Today AMD is announcing the long anticipated upgrade to Kaveri, codenamed Carrizo. Carrizo is the natural successor to Kaveri, featuring x86 ‘Excavator’ cores alongside a Radeon-class GPU and promising an increase in performance all around.  The second part of today’s announcement is for Carrizo-L, an SoC pairing “Puma+” (upgraded Beema) cores also with AMD’s R-series GCN GPUs and a FCH into a single package.  Both Carrizo and Carrizo-L will feature ARM Trustzone, giving potential hardware-based built-in security when used by developers.

The Excavator cores are an architectural improvement over Steamroller, but are fundamentally based on the original Bulldozer concept. Excavator will be AMD’s fourth iteration of the concept, following Bulldozer, Piledriver and Steamroller. This new generation of APUs are still set to be built on the 28nm Super High Performance process at Global Foundries, delaying AMD’s shift to 20nm, but AMD are still claiming that the new GPU in Carrizo is their best yet, giving better performance and efficiency than before.

Given AMD's discrete GPU lineup, the GPU for Carrizo could be based on AMD's latest GCN 1.2 architecture, which was first introduced in the desktop Tonga part earlier this year. GCN 1.2's lossless delta color compression algorithms help improve the performance in memory bandwidth limited scenarios, such as in APUs. This could result in a bigger-than-expected jump in performance, although we will wait until we can test to find out how much it helps.

The Carrizo platform will be fully HSA 1.0 compliant, compared to Kaveri which only had ‘HSA Features’, as AMD puts it in their latest mobility roadmap update:

The push from AMD into HSA compliant APUs was well documented back at the launch of Kaveri earlier this year.
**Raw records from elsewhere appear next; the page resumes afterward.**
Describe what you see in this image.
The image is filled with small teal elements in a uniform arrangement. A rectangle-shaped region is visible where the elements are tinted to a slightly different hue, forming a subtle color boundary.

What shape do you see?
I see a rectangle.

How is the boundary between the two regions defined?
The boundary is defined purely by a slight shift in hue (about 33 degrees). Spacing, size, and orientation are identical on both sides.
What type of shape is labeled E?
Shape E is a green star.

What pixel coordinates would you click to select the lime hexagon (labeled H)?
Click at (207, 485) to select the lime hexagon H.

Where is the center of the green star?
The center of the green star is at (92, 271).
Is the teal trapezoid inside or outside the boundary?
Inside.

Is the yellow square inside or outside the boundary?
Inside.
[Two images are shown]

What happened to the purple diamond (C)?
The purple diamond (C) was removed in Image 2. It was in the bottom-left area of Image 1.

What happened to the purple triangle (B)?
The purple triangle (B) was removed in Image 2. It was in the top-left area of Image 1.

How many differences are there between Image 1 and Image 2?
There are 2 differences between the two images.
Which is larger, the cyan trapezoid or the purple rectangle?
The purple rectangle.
This enabled the CPU and GPU components of the silicon, while under OpenCL 2.0 mode, to have access to the main block of system DRAM with zero-time copy functions, offering the potential for large classes of applications especially those in the prosumer and industry space to be accelerated by having instant access to the parallelization afforded by the GCN GPU. One of the big drawbacks of being an earlier adopter to HSA, as we noted at the time, was that software developers required time to bring their code to market, as well as AMD having to go out and teach the developers how to cater for HSA topology.

Both Carrizo and Carrizo-L on the mobile side will be targeted at the same power bands as Kaveri and Beema, although the socket will be new. The use of FP4 BGA also indicates that a single socket will cater for both the Excavator and Puma+ based APUs and would be interchangeable. A video by AMD’s VP/GM for Computing and Graphics, John Byrne, states that Carrizo and Carrizo-L are currently being tested internally ready for a 1H 2015 release, along with support for DirectX 12, OpenCL 2.0, Mantle and Freesync.
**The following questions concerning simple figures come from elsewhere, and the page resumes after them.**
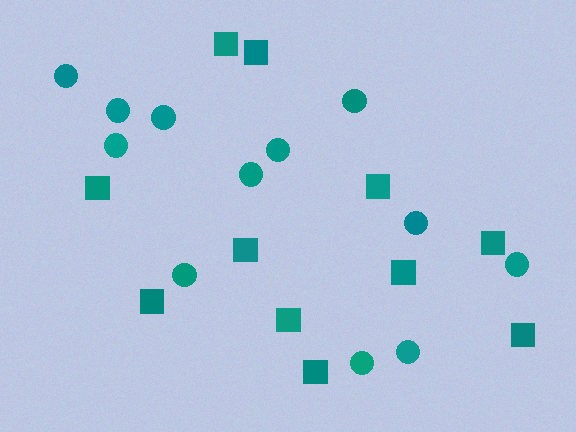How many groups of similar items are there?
There are 2 groups: one group of squares (11) and one group of circles (12).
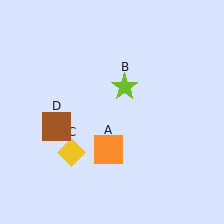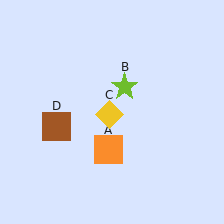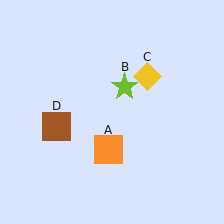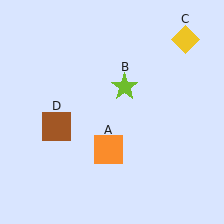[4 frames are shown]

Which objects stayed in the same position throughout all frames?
Orange square (object A) and lime star (object B) and brown square (object D) remained stationary.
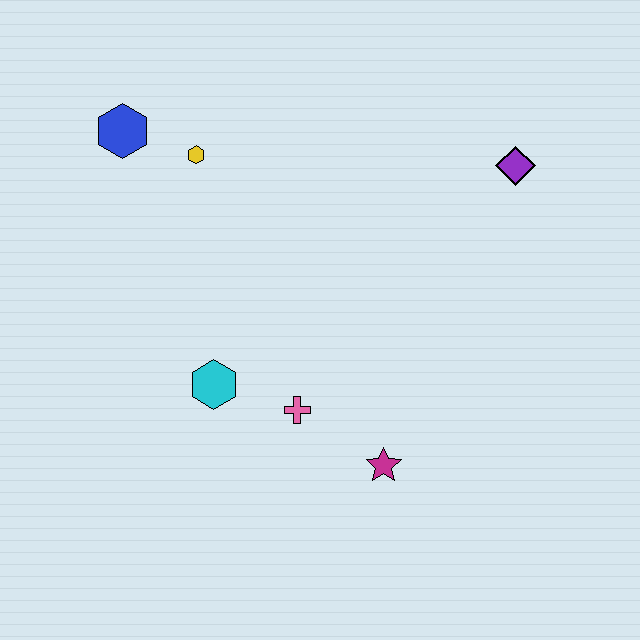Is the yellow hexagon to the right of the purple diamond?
No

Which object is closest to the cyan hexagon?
The pink cross is closest to the cyan hexagon.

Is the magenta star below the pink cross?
Yes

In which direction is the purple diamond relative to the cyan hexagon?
The purple diamond is to the right of the cyan hexagon.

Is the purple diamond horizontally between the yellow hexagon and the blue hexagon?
No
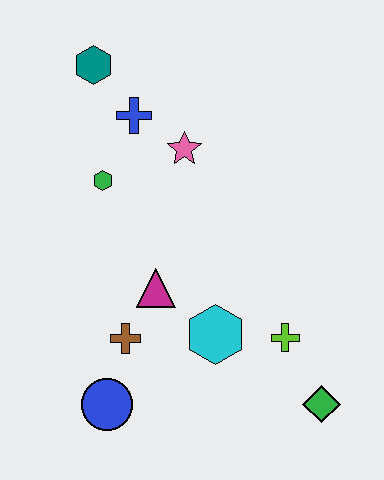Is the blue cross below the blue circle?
No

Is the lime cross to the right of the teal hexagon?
Yes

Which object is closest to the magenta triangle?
The brown cross is closest to the magenta triangle.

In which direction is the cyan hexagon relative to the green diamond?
The cyan hexagon is to the left of the green diamond.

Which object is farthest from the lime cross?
The teal hexagon is farthest from the lime cross.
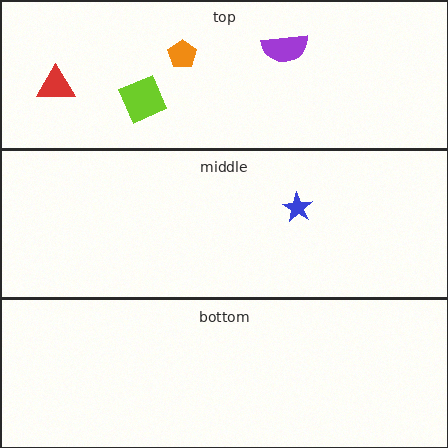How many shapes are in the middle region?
1.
One of the big features that AMD is pushing with Carrizo is energy efficiency, with it being a keystone of the message. Because AMD have been on the same process node for a short while, they have to essentially follow the Maxwell example, by providing more performance for less power without the advantage of shrinking resistors. We were provided with an energy efficiency roadmap as well, showing the different methods AMD is using to achieve this:

One example of the efficiency improvement was provided by AMD’s Voltage Adaptive Operation. Rather than compensate for voltage variations which wastes energy, this technology takes the average operating voltage and detects when the voltage increases beyond a smaller margin. To compensate for this increase, the CPU speed is reduced until the voltage drops below the threshold and then the CPU speed is moved back up.
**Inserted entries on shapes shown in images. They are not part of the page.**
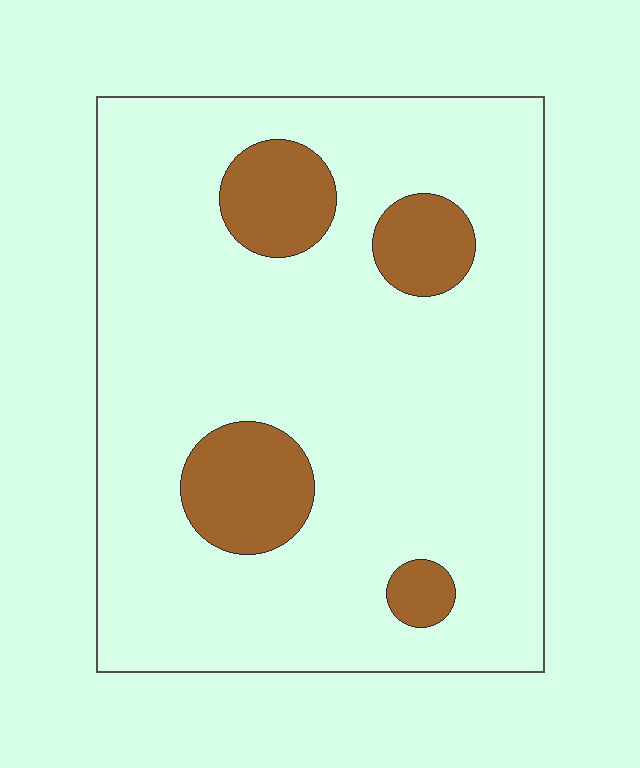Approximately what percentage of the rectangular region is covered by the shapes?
Approximately 15%.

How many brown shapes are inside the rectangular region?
4.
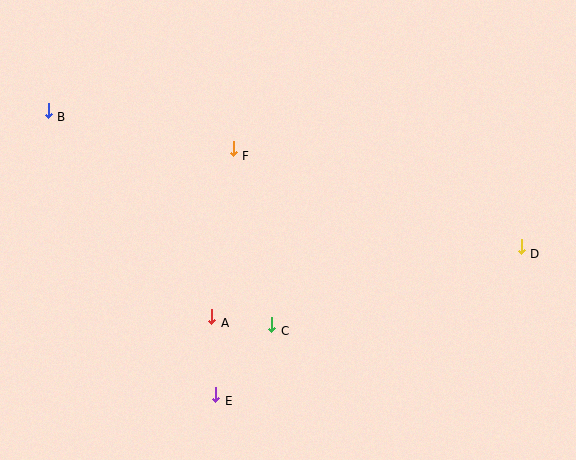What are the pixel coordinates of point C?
Point C is at (272, 331).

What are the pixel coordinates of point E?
Point E is at (216, 401).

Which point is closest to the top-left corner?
Point B is closest to the top-left corner.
The changes in speed are designed to be so minute that it does not affect overall performance, however it might only take an errant voltage delivery component to consistently make the voltage go above that threshold, causing erratic slowdown that might be statistically significant. It will be interesting to see how AMD implements the latest version of this feature.

The 2015 desktop roadmap remains unpublished so far. AMD’s perception of a mobile-focused strategy would tend to suggest that the mobile comes first, with desktop following behind, although at this point it is unclear. A number of AMD’s marketing materials with this launch gave examples of the use of Carrizo and HSA for the prosumer, indicating that a desktop version should be announced in due course.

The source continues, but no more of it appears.